Well, I'm hoping if we can get Dragon to release his source, we can convince YWG to re-open his SVN and start updating Wood4TT. One important thing to understand about the GPL is that you don't necessarily have to publically publish the source. What you are required to do is, on request, provide the source to anyone you've provided the binaries to. It doesn't even have to be an electronic copy - you can actually provide it on paper after requesting a reasonable fee for printing and postage. If nobody has contacted Dragon to request the source, he's not actually violating the GPL. Ditto YWG.
On the subject of hex editing, it is theoretically possible to do updates in this manner, but it's an extremely difficult and fraught process. Fundamentally, it involves reverse engineering the code through dissasembly (and ideally decompilation) and then reassembling and integrating the changes, updating any addresses and entry points in the raw machine code. Possible, but not really practical - it would probably be easier to rewrite Wood4TT from scratch.

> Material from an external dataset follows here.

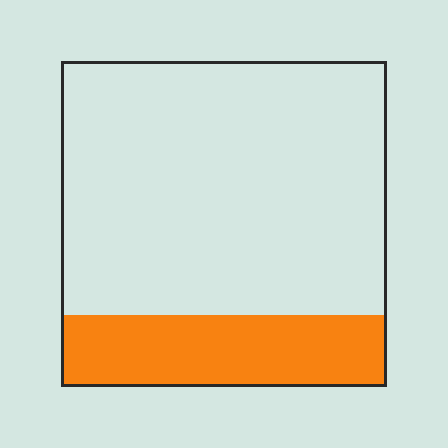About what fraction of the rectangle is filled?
About one fifth (1/5).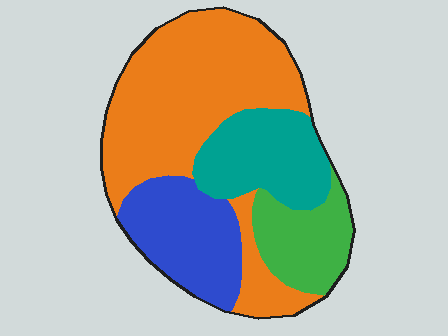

To that end, there's a more compelling alternative; disassembling the same version of both Wood4TT and WoodR4, identifying both loader sections, and working out how Wood4TT manages to load on the DSTT by comparing the two, with the released WoodR4 source as a guide. While I've done some work to this end around this neck of the woods, the truth is I'm just not familiar with ARM assembly (or any other RISC architecture for that matter) and I'm having trouble getting my hands on a good ARM decompiler. (a much rarer tool than dissasemblers, that's for sure)
Regardless, it seems the best course of action is to try and get in touch with Dragon. Does anybody who speaks Japanese want to try?